Research on naked mole-rats could pave way for new human pain therapies

In injuries and inflammation, naked mole-rats do not develop normal hypersensitivity to temperature stimuli. This is due to a tiny change in a receptor molecule on cells called TrkA, as a research team from the Max Delbrück Center for Molecular Medicine in the Helmholtz Association (MDC) has now discovered. The work, which appears in the journal Cell Reports, may be important for pain therapy in humans.

When an animal suffers an injury or inflammation, nearby tissue usually becomes highly sensitive to pain. Skin becomes red and puffy, for example, and is hypersensitive to heat. This condition, called "thermal hyperalgesia," acts as a warning that helps animals avoid further injuries.

The only known animals unable to feel thermal hyperalgesia are naked mole-rats, rodents which live in extremely harsh conditions in underground tunnels. MDC researchers Dr. Damir Omerbasic and Dr. Ewan St. J. Smith from Prof. Gary Lewin's lab now found out the reasons and presented their work in the latest issue of the journal Cell Reports.

Hyperalgesia is mediated by the signaling molecule Nerve Growth Factor (NGF), which is also responsible for the growth of new nerves, especially during embryonic development. Hyperalgesia occurs when inflamed or injured tissue releases NGF molecules which subsequently bind to protein molecules on the surfaces of specialized, pain-sensing nerve cells.
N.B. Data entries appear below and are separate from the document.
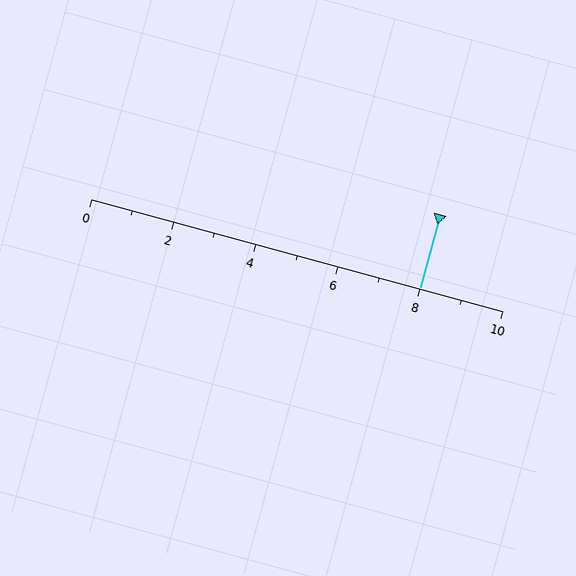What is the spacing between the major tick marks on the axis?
The major ticks are spaced 2 apart.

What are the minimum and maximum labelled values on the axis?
The axis runs from 0 to 10.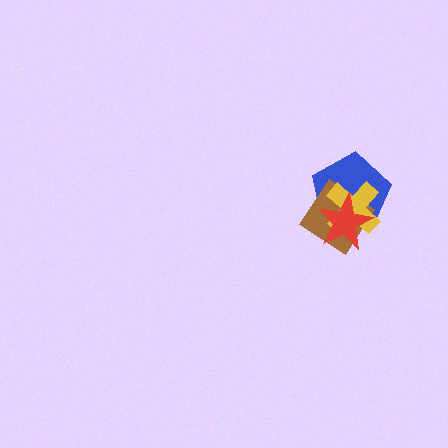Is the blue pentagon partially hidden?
Yes, it is partially covered by another shape.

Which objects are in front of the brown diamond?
2 objects cover part of the brown diamond: the yellow cross and the red star.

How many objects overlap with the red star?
3 objects overlap with the red star.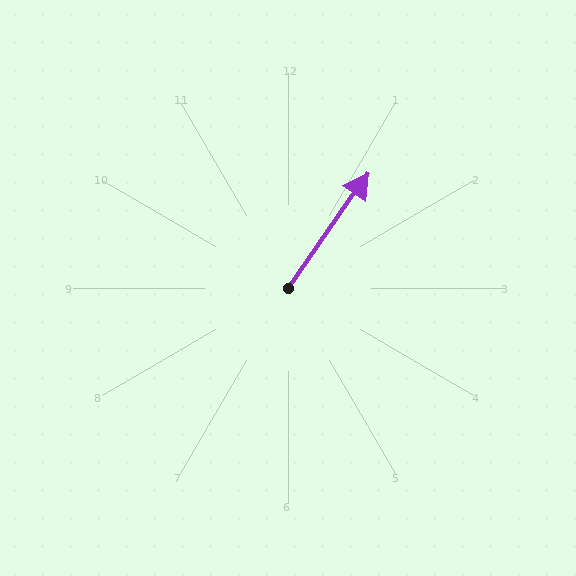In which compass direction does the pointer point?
Northeast.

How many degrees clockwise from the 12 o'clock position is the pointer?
Approximately 35 degrees.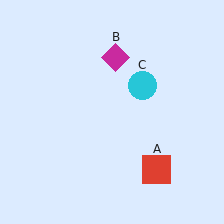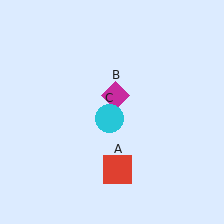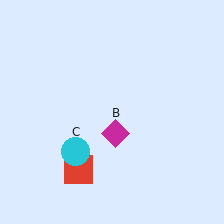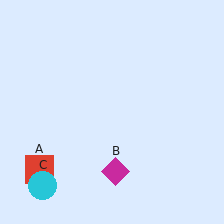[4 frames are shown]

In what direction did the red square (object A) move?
The red square (object A) moved left.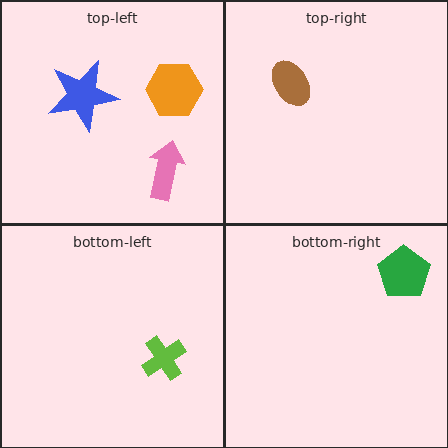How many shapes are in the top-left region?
3.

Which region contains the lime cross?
The bottom-left region.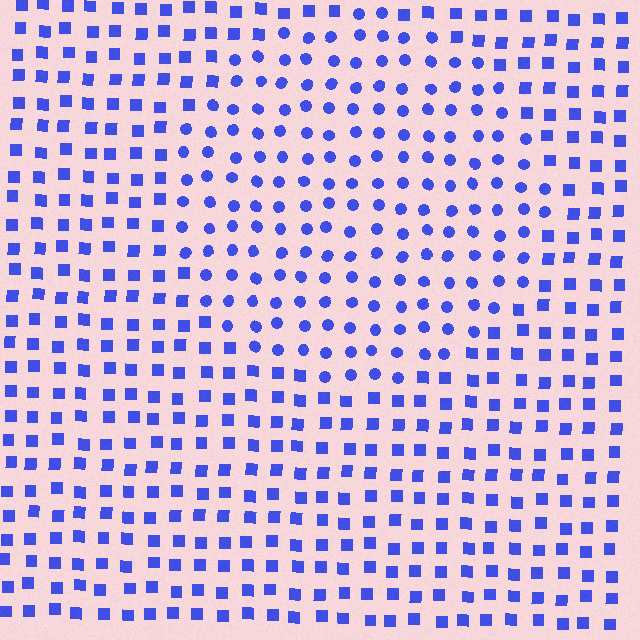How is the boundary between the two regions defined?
The boundary is defined by a change in element shape: circles inside vs. squares outside. All elements share the same color and spacing.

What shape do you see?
I see a circle.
These surface proteins are called TrkA receptors, and when they are stimulated by NGF they relay a signal into the nerve cell. This causes other proteins to interact with the receptor, starting a cascade of biochemical signals which ultimately makes the cell oversensitive to thermal stimuli.

TrkA receptors evolved in an ancient animal and have been passed down to all its descendants. TrkA is so important that it has been protected from most evolutionary change.

When the researchers compared the receptor of naked mole-rats to TrkA receptors in other mammals, they found minute differences in a region of the molecule that projects into the cell interior. This region triggers the biochemical signaling cascade and is virtually identical in all mammals.

In naked mole-rats, the differences in this portion of the receptor alter a few of the protein's building blocks and severely diminishes the signal-relaying action of the TrkA receptor. The researchers found that it took ten times the amount of NGF compared to TrkA receptors from other animals to trigger the signaling cascade, explaining why naked mole-rats are almost completely insensitive to thermal hyperalgesia.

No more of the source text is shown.